Since we set up the formalism, we might as well look at a general interaction. Let's set $n_d=0$. Then the expression is \begin{equation} \Delta_\lambda = D + \left(1-\frac{D}{2}\right)n_\phi \end{equation} Then...

• For $D=1$, this is always positive.
• For $D=2$, the mass dimension is always $2$ for any operator. (2 dimensions is special in many ways).
• For $D=3$, this simplifies to $\Delta_\lambda = 3 - \frac{n_\phi}{2}$, which is only nonegative if $n_\phi \leq 6$. Therefore, $\phi^6$ theory is dimensionless in three dimensions. Higher powers of $\phi$ are nonrenormalizable.

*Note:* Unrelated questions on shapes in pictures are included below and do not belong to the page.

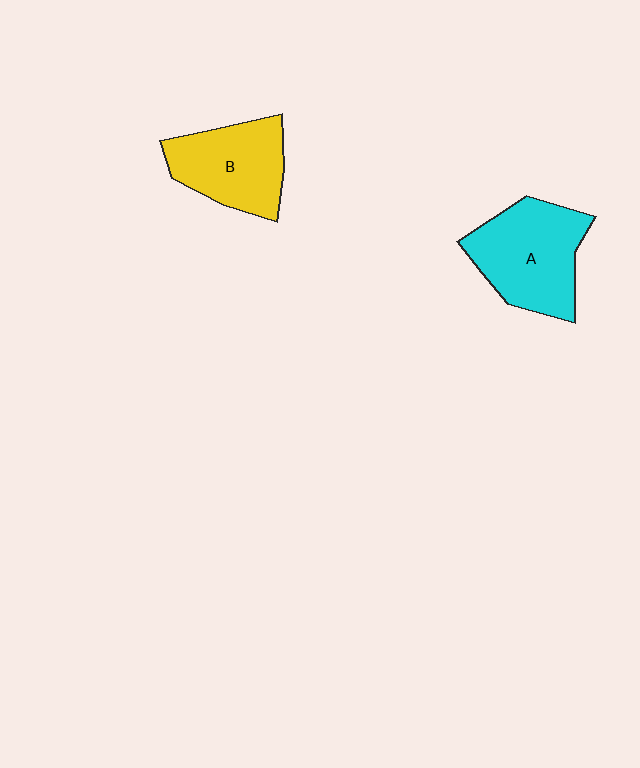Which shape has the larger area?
Shape A (cyan).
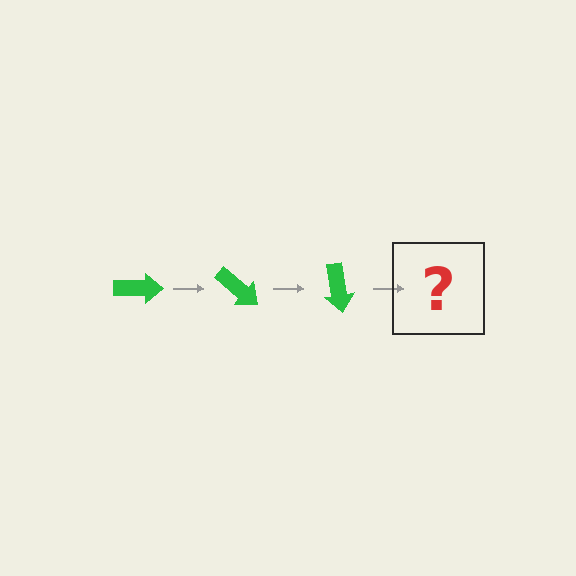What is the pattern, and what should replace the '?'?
The pattern is that the arrow rotates 40 degrees clockwise each step. The '?' should be a green arrow rotated 120 degrees clockwise.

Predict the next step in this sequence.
The next step is a green arrow rotated 120 degrees clockwise.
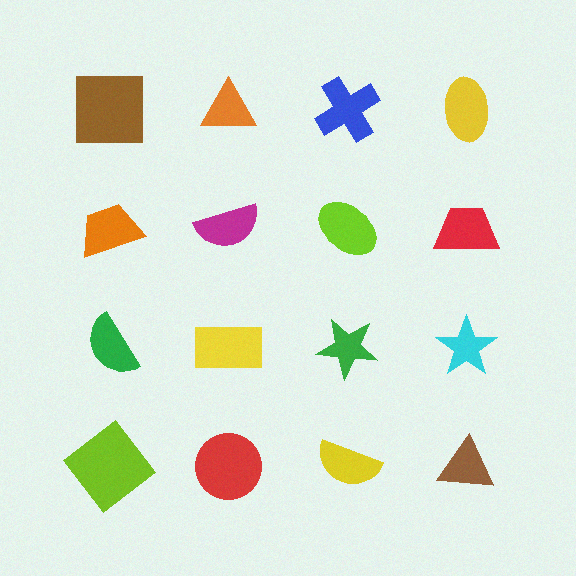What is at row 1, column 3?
A blue cross.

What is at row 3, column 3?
A green star.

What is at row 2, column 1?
An orange trapezoid.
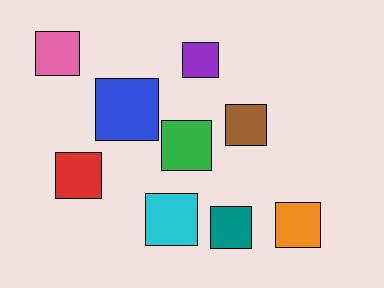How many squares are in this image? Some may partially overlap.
There are 9 squares.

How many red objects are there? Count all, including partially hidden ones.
There is 1 red object.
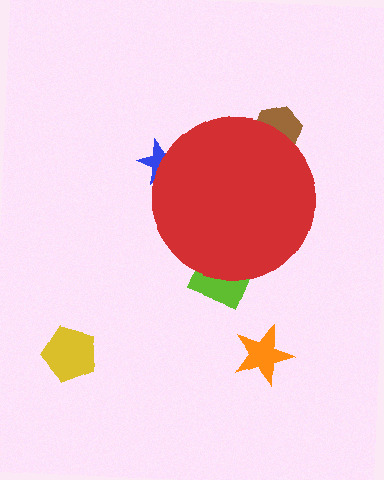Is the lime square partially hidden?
Yes, the lime square is partially hidden behind the red circle.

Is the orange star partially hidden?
No, the orange star is fully visible.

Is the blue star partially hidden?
Yes, the blue star is partially hidden behind the red circle.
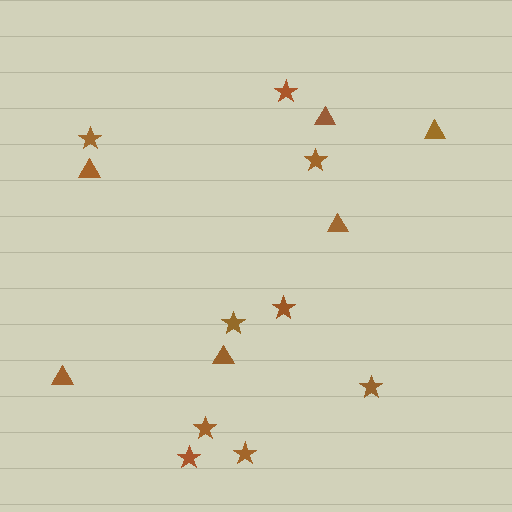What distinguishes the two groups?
There are 2 groups: one group of triangles (6) and one group of stars (9).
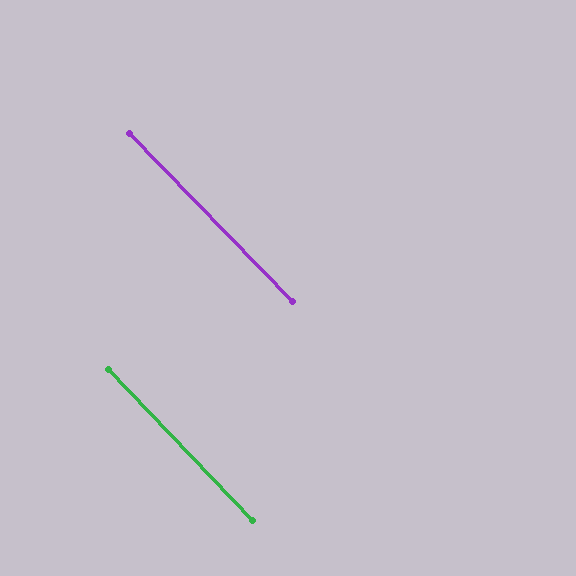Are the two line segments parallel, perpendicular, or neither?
Parallel — their directions differ by only 0.7°.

• For $D=4$, this becomes $\Delta_\lambda = 4 - n_\phi$, so only $\phi^3$ and $\phi^4$ theories are renormalizable.
• For $D=5$, this becomes $\Delta_\lambda = 5 - \frac{3 n_\phi}{2}$, so only $\phi^3$ is renormalizable.
• For $D=6$, we have $\Delta_\lambda = 6 - 2 n_\phi$, so $\phi^3$ is dimensionless (and therefore analogous to $\phi^4$ theory in $4$ dimensions). This is the theory that Srednicki bases the first third of his textbook on.
• For $D \geq 7$, all terms with $n_\phi \geq 3$ have negative mass dimension, and so are not renormalizable.

Since $n_d$ contributes negatively to $\Delta_\lambda$, any interactions with derivatives can only possibly be renormalizable if the derivative-less version is.